The term “catarrh”, relates to a buildup of mucus in the back of the nose, throat, or sinuses. Mucus is a slippery, fluid-type substance that the mucus glands in the nose and throat make. However, it supports moisten the nasal passages while catching any debris, viruses, or bacteria a person inhales. This supports treat pathogens from obtaining into the body, where they could cause an infection.

The body builds 1-2 quarts of mucus every day. After production, the mucus splashes down the back of the nose and into the throat. Usually, people facile the mucus without thinking about it. However, sometimes, the mucus can increase in the nose, throat, or sinuses.


However, some familiar symptoms of catarrh may include:-

  • A tickling feeling of mucus clearing into the throat
  • Rasping or gurgling when talking time
  • Feeling as though there is a lump in the throat
  • Having to limpid the throat frequently
  • Coughing
  • Having to swallow frequently
  • Difficulty swallowing
  • A sore throat
  • A stuffy nose
  • A headache
  • Facial pain
  • A loss of taste or smell
  • sleep difficulty


However, there are several potential causes of postnasal drip. They may include:-

  • Changes in weather situations
  • Eating spicy foods
  • Hay fever, or allergic rhinitis
  • Nonallergic rhinitis
  • Some viruses, like the common cold
  • Sinus infection
  • Nasal polyps
  • Gastroesophageal reflux (GER)
  • Hormone changes during pregnancy time
  • Certain medications

In the case of a child, having something stuck in the nose is a familiar cause of catarrh.

When to see a doctor

A patient should visit their consultant if they feel chronic catarrh that has persisted for several months or more, or if they find that catarrh is obstructing their everyday life. People should also seek health support if catarrh is accompanied by any of the following symptoms:-

  • Hay fever
  • Wheezing
  • Shortness of breath
  • Blood in the mucus
  • Foul-smelling mucus


A person who feels chronic catarrh may need to visit a consultant to establish the cause. During the consultation, the consultant will query the person about their symptoms. However, they will desire to rule out the following potential causes:-

  • Bacterial infections
  • Allergies
  • Nasal polyps
  • GER or GERD

The health consultant may seek inside the person’s nose or throat using a small hand-held torch. Sometimes, an x-ray or endoscopy may be compulsory for the consultant to take a closer look inside these structures. An endoscopy is a method that uses a thin, flexible tube called an endoscope.
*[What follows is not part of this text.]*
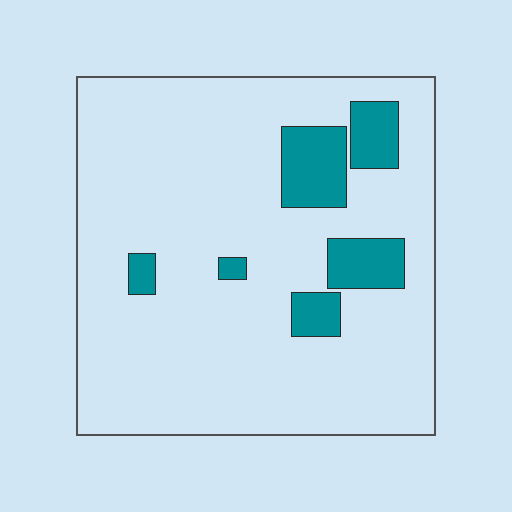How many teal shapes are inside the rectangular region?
6.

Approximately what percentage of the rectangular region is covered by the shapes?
Approximately 15%.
Catarrh is a symptom with a fundamental cause, and it is typically harmless. However, a patient may seek treatment for the cause of persistent catarrh that is related to pain, discomfort, or irritation.

Over-the-counter treatments

However, some over-the-counter (OTC) treatments for catarrh may include:-

  • Nasal irritation
  • Oral decongestants, like pseudoephedrine (Sudafed) or phenylephrine (Neo-Synephrine)
  • Mucus-thinning medications, like guaifenesin (Mucinex)
  • Antihistamines, to treat allergic causes of catarrh
  • Pain relievers, such as acetaminophen or ibuprofen, to support ease headaches or facial pain

Home treatments

The following home treatments may support loosen catarrh so that it is easier to expel:-

  • Drinking plenty of water
  • Using an indoor humidifier
  • Inhaling the steam during a hot bath
  • Gargling with warm saltwater
  • Using a saltwater solution to wash the insides of the nostrils
  • Sleeping on underlay pillows

Prescription medication

If a person has this effect, their consultant may suggest ipratropium (Atrovent) or beclomethasone (Beconase), and triamcinolone (Nasacort). However, Atrovent is a nasal spray that decreases the amount of mucus the body makes. Beconase and Nasacort are steroid sprays that can support ease the symptoms of chronic catarrh.